I was particularly struck by the testimony of Stephanie Aguillar, an 18-year-old student here in LA:
“This study makes me proud to be an Angeleno because it shows that my city is getting serious about tackling climate change and air pollution. I can't wait for my city to be run on entirely clean energy for the sake of our health and the planet, and because I want more green tech career opportunities that people in my generation will excel in."

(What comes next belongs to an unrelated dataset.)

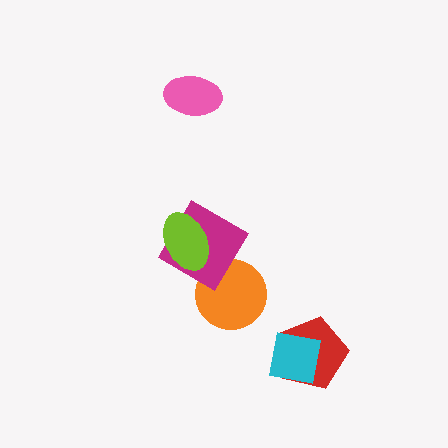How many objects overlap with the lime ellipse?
1 object overlaps with the lime ellipse.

It’d be impossible to celebrate this progress without acknowledging that it hasn’t happened in a vacuum. Advocates have spent years organizing for change in LA. Whether it be reimagining LA’s energy efficiency programs as a tool to increase equity, to fighting to keep Aliso Canyon closed, building the largest urban rooftop solar program in the country, or winning the commitment to eliminate dirty coal, a broad set of organizations have helped build the broad, diverse constituency necessary to enable the conditions where the City Council would unanimously vote to develop a plan for 100% clean energy. See the press release for a robust but admittedly incomplete list of groups playing a role in transforming the City’s energy system to make it clean and equitable.
Of course, while a great start, a plan is just a plan. There are no dates for the transition (yet) and the rubber will soon hit the road as the utility has some important decisions in the near future. Most critically, DWP is weighing a decision to build more than two gigawatts of new gas power plants- roughly half in Los Angeles and half as part of its plan to phase out coal. How DWP lands on those decisions, and how they respond to public comment, will go a long way to determining the level of leadership LA will provide, as well as the pace of the transition to 100% clean energy.
Those decisions are critically important, and it is part of the reason why Friday’s action and the Council’s leadership is so necessary. The City Council has made clear that there’s only one destination for our energy future: 100 percent clean energy. We’re looking forward to getting to work with Stephanie and all the others in attendance on Friday to build that future together.